Le plasmodium du paludisme infeste les globules rouges et pour éviter qu’ils ne soient détruits par la rate, dont c’est le travail de détruire les globules rouges anormaux, il les rend tout mous et ainsi les sauve de la destruction. Il utilise le même enzyme que celui qui bloque l’érection : la phophodiestérase.

La phophodiestérase a pour action de casser les molécules à forte énergie.

Le Viagra bloque la phophodiestérase et protège les molécules à énergie.

Nous pourrions dire que le Viagra rend l’énergie propre de l’individu.

Comment comprendre ?

 

L’ARTICLE :

La stratégie de lutte contrele paludisme envisagée par ces chercheurs a de quoi surprendre. Et pas seulement parce qu’elle fait intervenir la petite pilule bleue contre la dysfonction érectile.

Commentaire. Cette perte d’énergie propre rend impuissant, mais favorise aussi la LMC.

Pour l’hypertension artérielle pulmonaire HTAP, il faut plutôt imaginer que ce sont les relations affectives familiales qui bloquent l‘énergie propre. L’intime familial qui finit par tuer.

Cet intime ce sont les dépendances (qui deviennent souvent les obésités, souvenez vous du médiator anorexigène qui donne des HTAP), les fusions, les relations incestueuses, les obligations familiales, les principes et les préjugés bloquants. Le sens de cette maladie est un des plus ignoré, elle apparait pour beaucoup comme mystérieuse.

La respiration est une des choses les plus intimes qui soit, respirer souffle dans souffle, probablement presque plus que la sexualité. Mais une intimité obligatoire, obligée, inévitable. Comment ne pas, à un moment respirer l’air qui sort des poumons de votre voisin, surtout si c’est un de vos proches ? Si cette énergie vibratoire et respiratoire vous met en difficulté, souvent totalement inconsciemment, souvent sous des aspects apparemment bien.

Seul l’inconscient et la conscience corporelle viennent parler de ce qui ne va pas au travers de l’HTAP.

Et la paludisme.
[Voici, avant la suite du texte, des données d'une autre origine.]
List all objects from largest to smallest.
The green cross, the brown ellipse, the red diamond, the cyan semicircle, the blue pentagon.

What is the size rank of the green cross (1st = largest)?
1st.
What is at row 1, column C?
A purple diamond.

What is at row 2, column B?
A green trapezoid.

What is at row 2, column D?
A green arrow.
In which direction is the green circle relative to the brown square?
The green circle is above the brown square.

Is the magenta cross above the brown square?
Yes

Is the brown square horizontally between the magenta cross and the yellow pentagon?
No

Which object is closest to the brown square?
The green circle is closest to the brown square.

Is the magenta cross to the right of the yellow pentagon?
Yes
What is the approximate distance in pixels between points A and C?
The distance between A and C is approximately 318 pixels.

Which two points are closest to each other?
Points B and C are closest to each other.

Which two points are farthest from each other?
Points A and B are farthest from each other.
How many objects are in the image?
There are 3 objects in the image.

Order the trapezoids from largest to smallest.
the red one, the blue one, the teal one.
Il vient tester l’adhésion d’un individu aux règles du groupe et de la tribu. Le moustique pique et mélange le sang des différents membres et de façon symbolique teste l’adhésion au groupe. Nous pourrions dire que le paludisme vient mettre l’individu en soumission et en perte d’énergie propre afin qu’il reste dans la loi du groupe. Le Viagra redonne la force de manifester sa propre individualité et sa puissance personnelle.
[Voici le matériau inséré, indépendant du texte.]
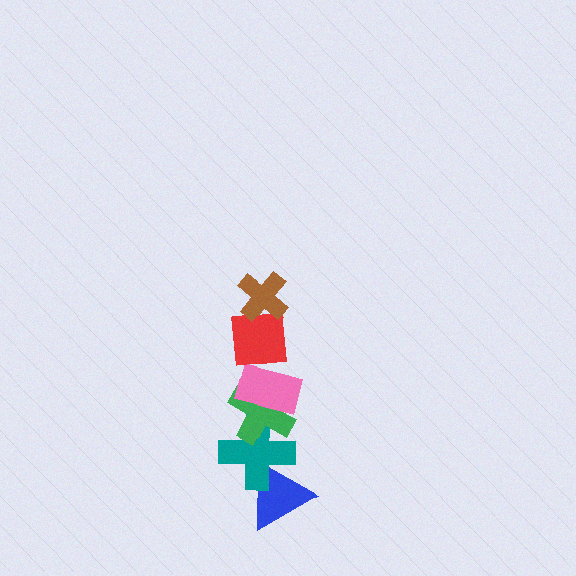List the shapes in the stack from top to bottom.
From top to bottom: the brown cross, the red square, the pink rectangle, the green cross, the teal cross, the blue triangle.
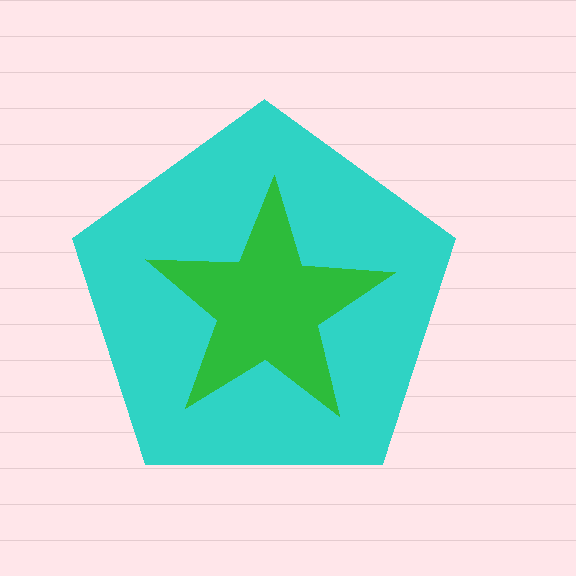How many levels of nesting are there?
2.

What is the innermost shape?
The green star.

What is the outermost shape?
The cyan pentagon.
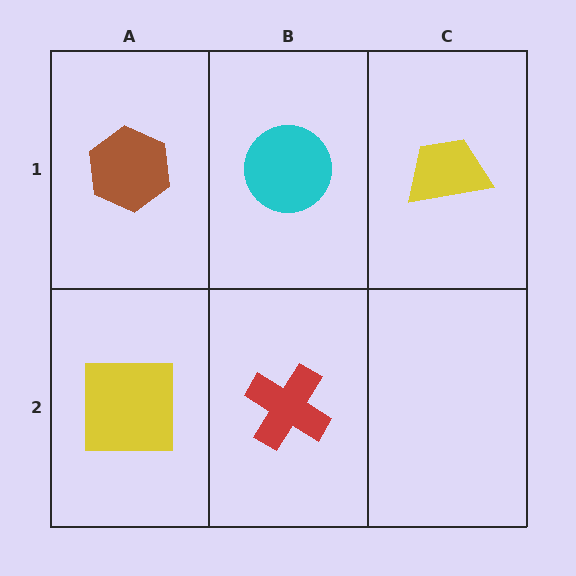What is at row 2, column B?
A red cross.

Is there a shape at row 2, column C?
No, that cell is empty.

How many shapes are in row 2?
2 shapes.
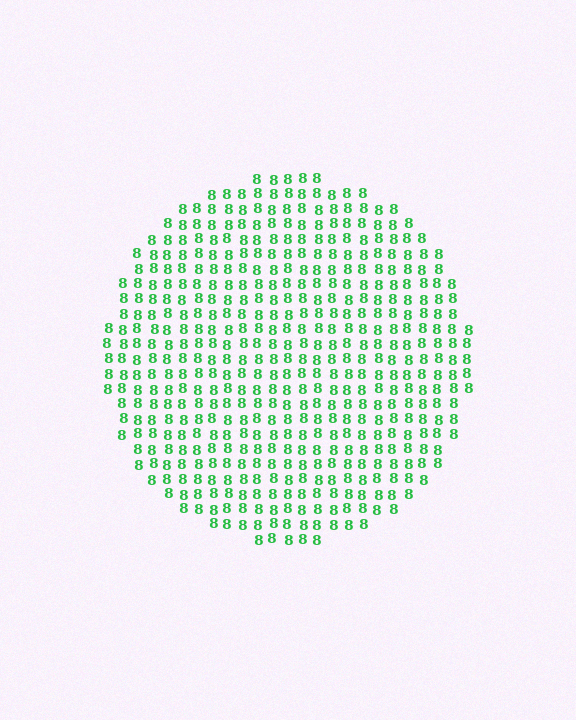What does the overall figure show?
The overall figure shows a circle.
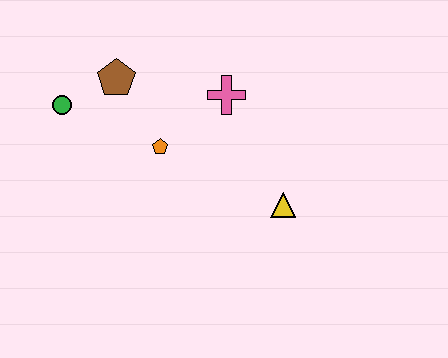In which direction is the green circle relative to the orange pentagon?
The green circle is to the left of the orange pentagon.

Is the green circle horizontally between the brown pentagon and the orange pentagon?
No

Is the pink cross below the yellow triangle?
No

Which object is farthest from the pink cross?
The green circle is farthest from the pink cross.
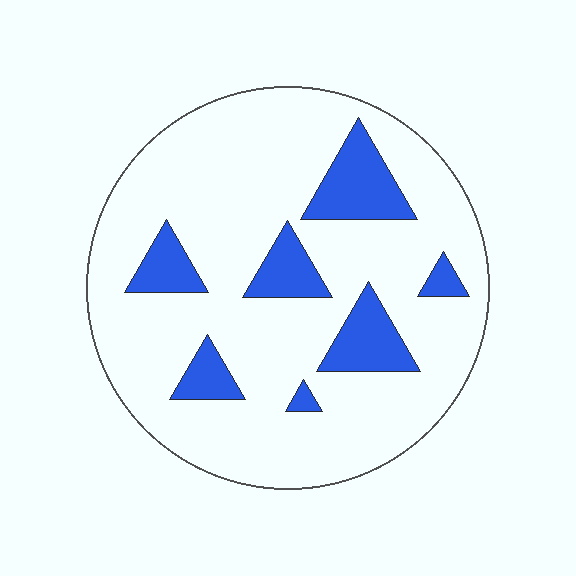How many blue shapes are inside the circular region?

Aussi étrange que cela puisse paraitre, la fameuse pilule bleu mise au point contre les problèmes d’érection pourrait constituer une nouvelle arme contre… le paludisme. Une maladie parasitaire qui cause tout de même chaque année plus de 600.000 décès dans le monde, principalement en Afrique subsaharienne. Selon une étude parue jeudi 7 mai 2015 dans la revue Plos One, le citrate desildenafil – plus connu sous le nom de viagra donc – pourrait court-circuiter le cycle de reproduction du parasite responsable de la maladie : le Plasmodium (dont 5 espèces différentes sont susceptibles de causer la maladie). Comment ? En augmentant la rigidité des globules rouges parasités… Explications.

Empêcher le parasite d’infecter le sang

La transmission du paludisme d’un individu à l’autre ne peut se faire que par l’intermédiaire d’un vecteur : le moustique du genre Anopheles dont 68 espèces (sur près de 500) sont susceptibles d’être porteuses du parasite. Les traitements s’attaquent habituellement à sa forme asexuée, laquelle est responsable des symptômes de la maladie (fièvre, céphalées, frissons, vomissements, douleurs musculaires, etc.). Cette fois-ci, la démarche est différente : les chercheurs visent la forme sexuée qui est transmise au moustique par l’homme lors de la piqûre. Car si cette dernière est neutralisée, il ne peut y avoir de reproduction sexuée du parasite àl’intérieur de l’insecte.

L’idée des chercheurs est d’empêcher les globules rouges parasités de se retrouver dans la circulation sanguine de l’homme. En effet, c’est à l’intérieur des hématies, d’abord piégées dans la moelle osseuse, que les formes sexuées du parasite se développent (voir photo ci-dessous). Les globules sont ensuite expulsés dans la circulation sanguine où ils pourront être “récupérés” par le moustique dans le sang que celui-ci prélève.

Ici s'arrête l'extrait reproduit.